I have several audios with different duration. So I don't know how to ensure the same number N of segments of the audio. I'm trying to implement an existing paper, so it's said that first a Log Mel-Spectrogram is performed in the whole audio with 64 Mel-filter banks from 20 to 8000 Hz, by using a 25 ms Hamming window and a 10 ms overlapping. Then, in order to get that I have the following code lines:
y, sr = librosa.load(audio_file, sr=None)
#sr = 22050
#len(y) = 237142
#duration = 5.377369614512472
n_mels = 64
n_fft = int(np.ceil(0.025*sr)) ## I'm not sure how to complete this parameter
win_length = int(np.ceil(0.025*sr)) # 0.025*22050
hop_length = int(np.ceil(0.010*sr)) #0.010 * 22050
window = 'hamming'
fmin = 20
fmax = 8000
S = librosa.core.stft(y, n_fft=n_fft, hop_length=hop_length, win_length=win_length, window=window, center=False)

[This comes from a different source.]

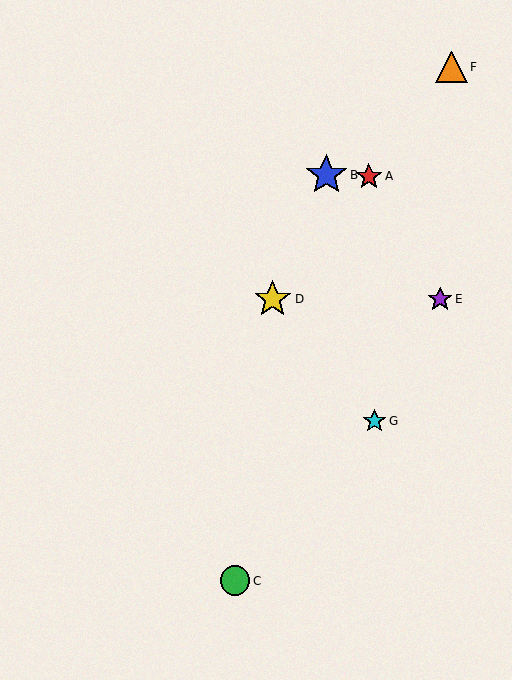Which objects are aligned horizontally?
Objects D, E are aligned horizontally.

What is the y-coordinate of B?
Object B is at y≈175.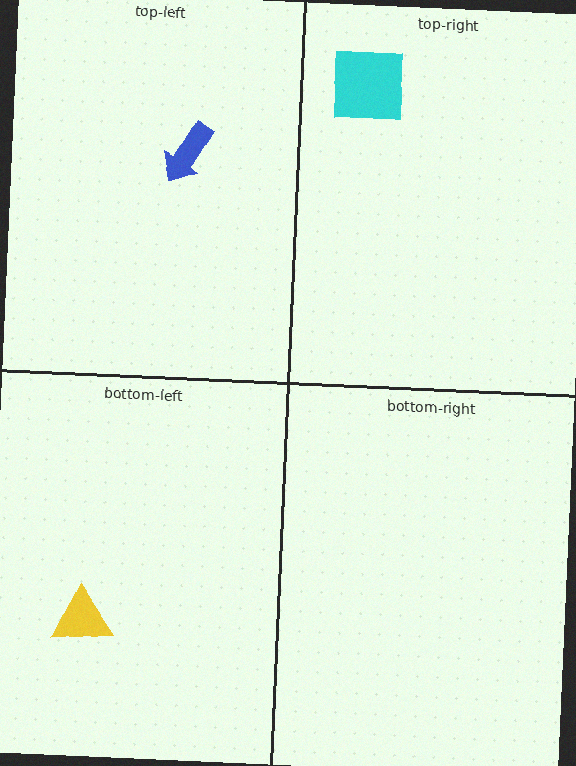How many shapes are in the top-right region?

M = np.log(librosa.feature.melspectrogram(y=y, sr=sr, S=S, n_mels=n_mels,fmin=fmin, fmax=fmax)#, kwargs=M)
+ 1e-6)
# M.shape = (64, 532)
(Also I'm not sure how to complete that n_fft parameter.) Then, it's said:
Use a context window of 64 frames to divide the whole log Mel-spectrogram into audio segments with size 64x64. A shift size of 30 frames is used during the segmentation, i.e. two adjacent segments are overlapped with 30 frames. Each divided segment hence has a length of 64 frames and its time duration is 10 ms x (64-1) + 25 ms = 655 ms.
So, I'm stuck in this last part, I don't know how to perform the segmentation of M by 64x64. And how can I got the same numbers of segments for all the audios (with different duration), because at the final I will need 64x64xN features as input to my neural network or classifier? I will appreciate a lot any help! I'm a beginner with audio signal processing.